Find shortest distance from the parabola $y=x^2-9$ to the origin.

First, I find minima of $\sqrt{x^2+(x^2-9)^2}$, so use derivative and ...

Is have an easier way?

Answer 1

Here is an easier way: the shortest distance $r$ is taken at the minimum of $r^2 = y^2 + x^2 = y^2 + y + 9$ This gets minimal at $y = -0.5$ (take the derivative or write $r^2 = (y+ 0.5)^2 + 8.75 \ge 8.75 $), so $r = \sqrt{y^2 + y + 9} \ge \sqrt{8.75} \simeq 2.9580$.

Answer 2

Another approach: if $P=(x,y)$ is the point of minimum on the parabola, then line $OP$ must be perpendicular to the tangent at $P$. Hence: $$2x=-{x\over y},\quad\text{that is}\quad y=-{1\over2}.$$

Answer 3

The distance $d$ is minimized when $d^2$ is minimized.
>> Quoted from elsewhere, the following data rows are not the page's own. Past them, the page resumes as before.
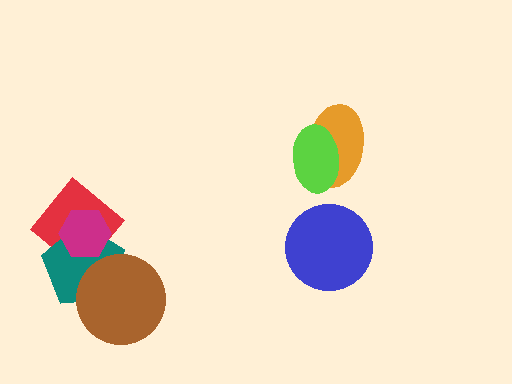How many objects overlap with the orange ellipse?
1 object overlaps with the orange ellipse.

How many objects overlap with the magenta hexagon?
2 objects overlap with the magenta hexagon.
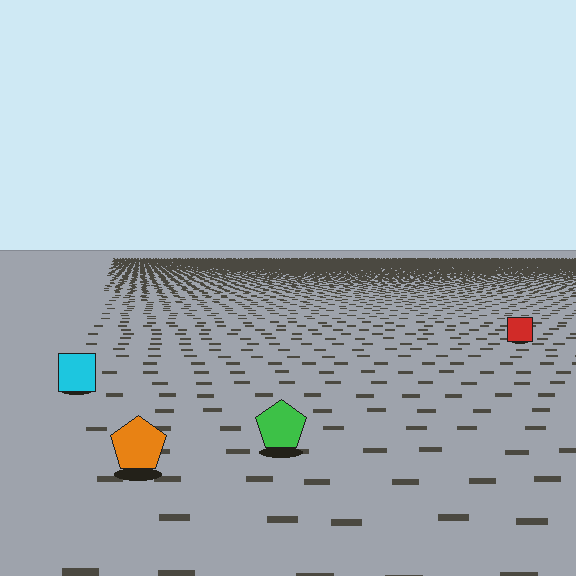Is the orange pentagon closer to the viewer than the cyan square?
Yes. The orange pentagon is closer — you can tell from the texture gradient: the ground texture is coarser near it.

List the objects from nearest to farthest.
From nearest to farthest: the orange pentagon, the green pentagon, the cyan square, the red square.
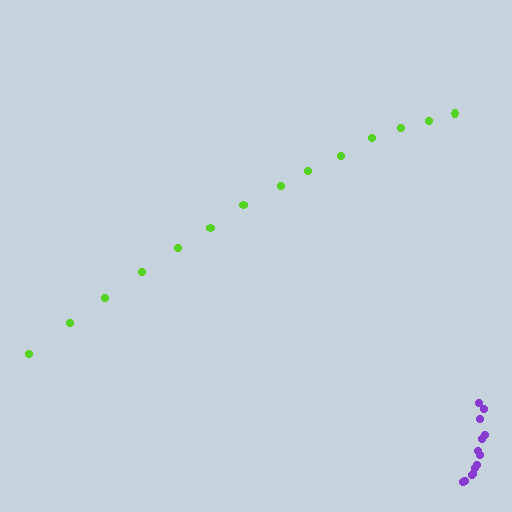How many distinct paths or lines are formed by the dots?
There are 2 distinct paths.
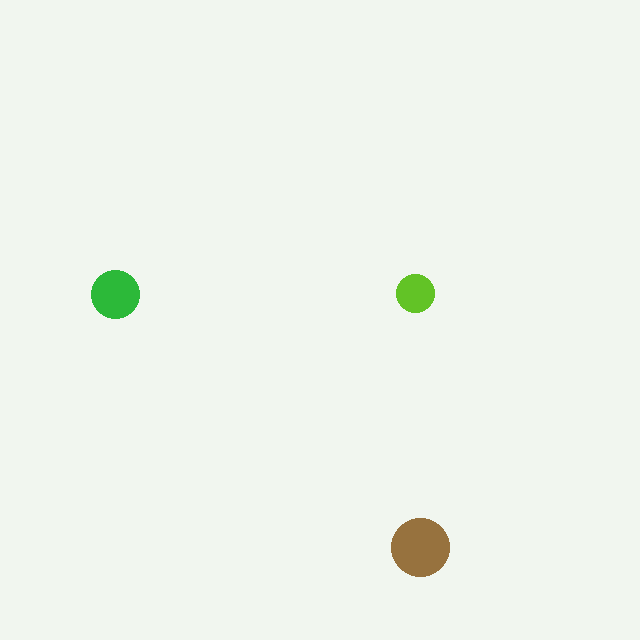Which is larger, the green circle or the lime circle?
The green one.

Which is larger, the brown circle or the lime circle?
The brown one.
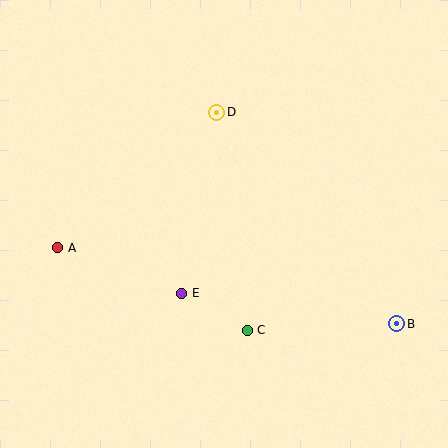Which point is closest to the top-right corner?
Point D is closest to the top-right corner.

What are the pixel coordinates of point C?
Point C is at (247, 330).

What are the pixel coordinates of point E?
Point E is at (182, 294).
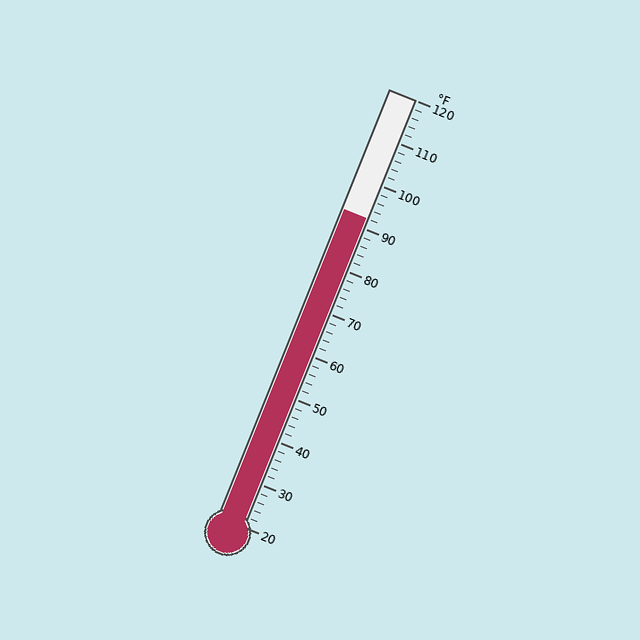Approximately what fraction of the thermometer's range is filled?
The thermometer is filled to approximately 70% of its range.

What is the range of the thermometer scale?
The thermometer scale ranges from 20°F to 120°F.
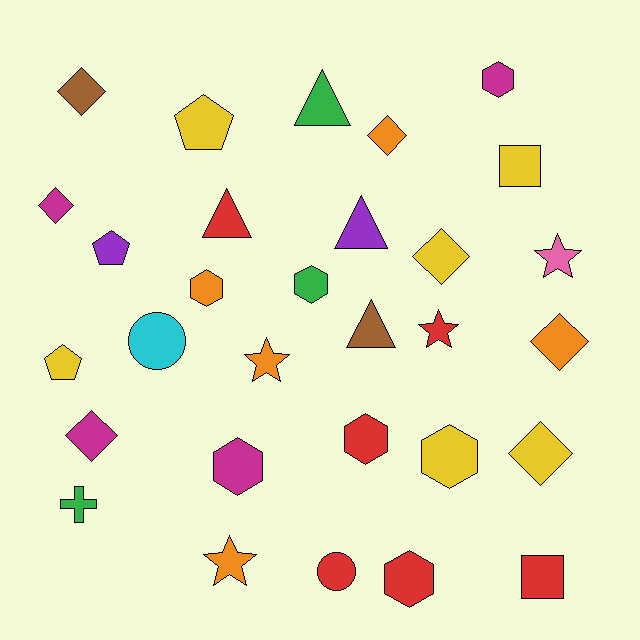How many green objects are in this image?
There are 3 green objects.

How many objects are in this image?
There are 30 objects.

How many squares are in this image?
There are 2 squares.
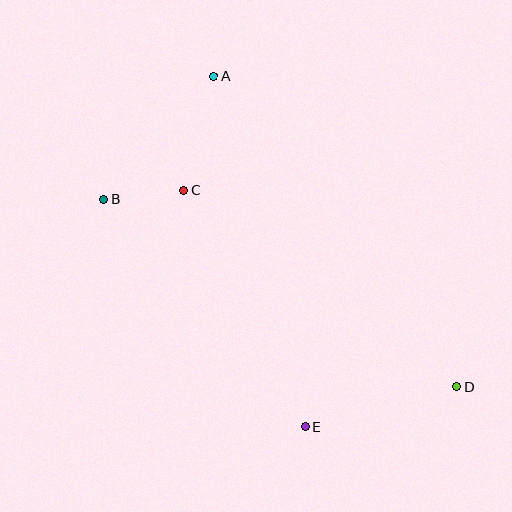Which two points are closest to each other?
Points B and C are closest to each other.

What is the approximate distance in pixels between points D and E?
The distance between D and E is approximately 156 pixels.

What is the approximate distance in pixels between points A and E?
The distance between A and E is approximately 362 pixels.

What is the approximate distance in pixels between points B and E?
The distance between B and E is approximately 304 pixels.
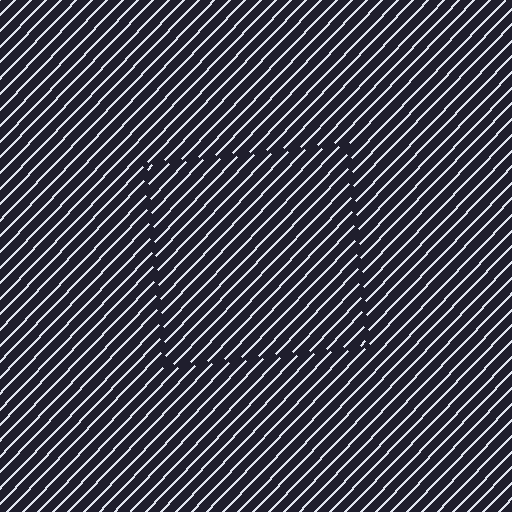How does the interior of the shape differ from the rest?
The interior of the shape contains the same grating, shifted by half a period — the contour is defined by the phase discontinuity where line-ends from the inner and outer gratings abut.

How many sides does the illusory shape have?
4 sides — the line-ends trace a square.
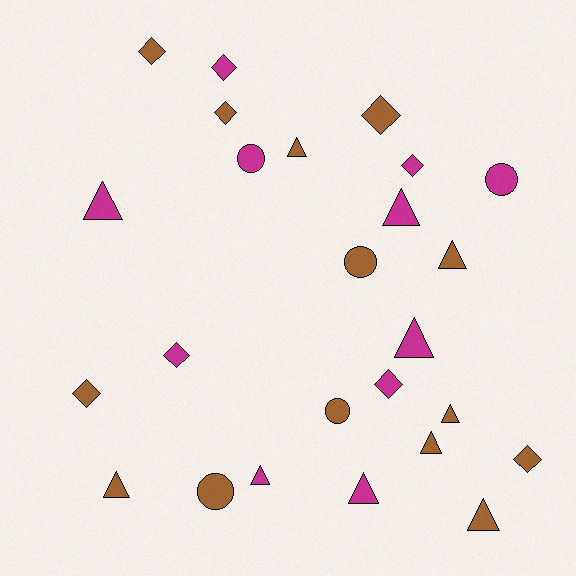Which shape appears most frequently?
Triangle, with 11 objects.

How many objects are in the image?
There are 25 objects.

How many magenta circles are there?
There are 2 magenta circles.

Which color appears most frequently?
Brown, with 14 objects.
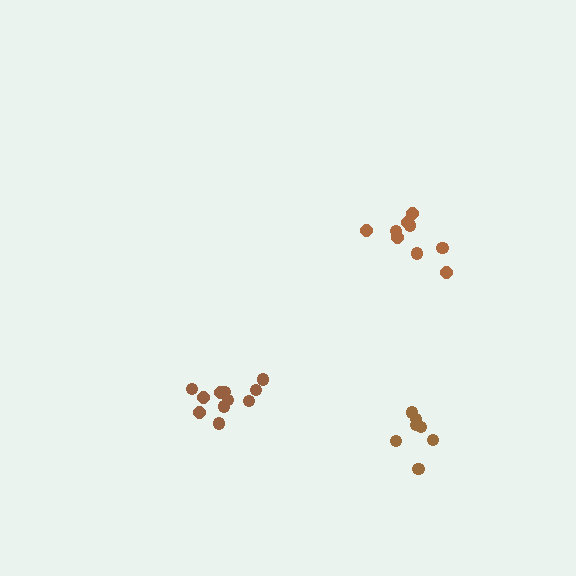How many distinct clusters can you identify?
There are 3 distinct clusters.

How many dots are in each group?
Group 1: 11 dots, Group 2: 9 dots, Group 3: 7 dots (27 total).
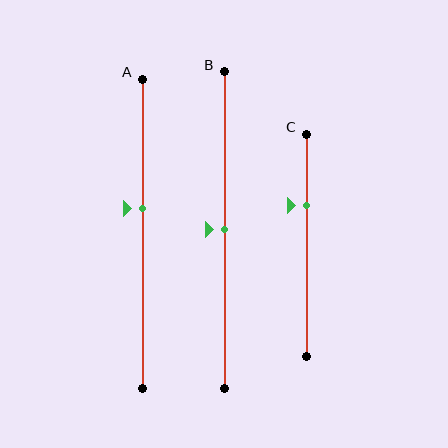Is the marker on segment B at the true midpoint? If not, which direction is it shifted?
Yes, the marker on segment B is at the true midpoint.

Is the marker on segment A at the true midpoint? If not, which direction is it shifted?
No, the marker on segment A is shifted upward by about 8% of the segment length.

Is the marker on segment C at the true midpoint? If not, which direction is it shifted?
No, the marker on segment C is shifted upward by about 18% of the segment length.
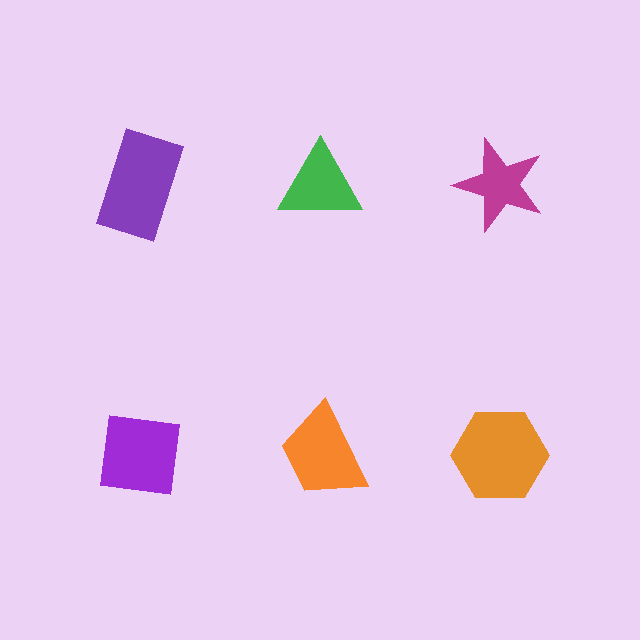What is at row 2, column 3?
An orange hexagon.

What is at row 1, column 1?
A purple rectangle.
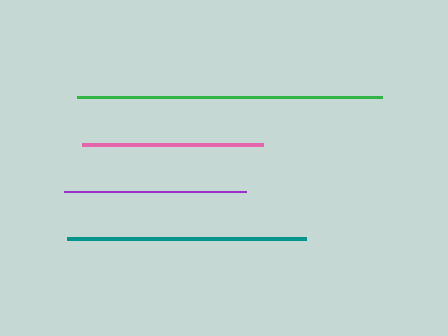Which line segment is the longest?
The green line is the longest at approximately 305 pixels.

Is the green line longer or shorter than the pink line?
The green line is longer than the pink line.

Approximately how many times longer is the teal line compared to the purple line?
The teal line is approximately 1.3 times the length of the purple line.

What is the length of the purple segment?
The purple segment is approximately 182 pixels long.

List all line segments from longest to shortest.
From longest to shortest: green, teal, purple and pink (about equal).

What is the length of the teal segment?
The teal segment is approximately 239 pixels long.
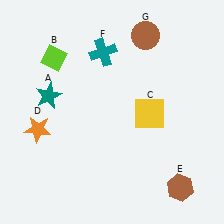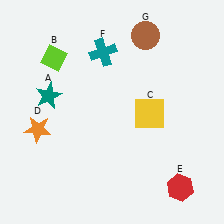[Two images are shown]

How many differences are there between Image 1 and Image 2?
There is 1 difference between the two images.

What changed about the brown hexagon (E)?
In Image 1, E is brown. In Image 2, it changed to red.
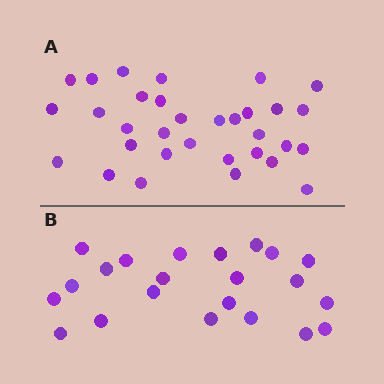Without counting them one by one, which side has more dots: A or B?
Region A (the top region) has more dots.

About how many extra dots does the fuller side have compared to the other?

We have $d^2=(x^2-9)^2+x^2. $ Substituting $x^2=z$ we have $d^2=(z-9)^2+z=z^2-17z+81.......$ I will assume you can find the minimum value of a quadratic in $z$.

Answer 4

firstly, we have: $$f(x)=x^2-9=(x+3)(x-3)$$ from this we can see that $f(-x)=f(x)$. At $x=3$ and $x=-3$ the distance from the origin is $3$ so $l_{min}\le3$ and this can be our upper limit. If you want the exact answer differentiation is the best way to do it. Note: $$l=\sqrt{x^2+(x^2-9)^2}$$ $$l^2=x^2+(x^2-9)^2$$ $$2l\frac{dl}{dx}=2x+4x(x^2-9)$$ It is a bit of a shortcut for the differentiation

Answer 5

$$x^2+(x^2-9)^2=(x^2-9)^2+x^2-9+\frac{1}{4}+\frac{35}{4}=\left(x^2-9+\frac{1}{2}\right)^2+\frac{35}{4}\geq\frac{35}{4}.$$ The equality occurs for $x^2=\frac{17}{2},$ which says that $\frac{\sqrt{35}}{2}$ is a minimal value.

Answer 6

The direct way is the easier way. $$ d^2 = x^2+ (x^2-9)^2 = x^4 -17x^2+81 $$ Differentiating $d^2$ (since derivative point is same as with $d$) and removing common facor $2x$ $$ 2 x^2-17 =0,\, x_{min}=\sqrt{17/2}, y_{min}= -1/2, d_{min}=\sqrt{x_{min}^2+y_{min}^2} = \sqrt{35/4}$$ One more differentiation can verify minimum here.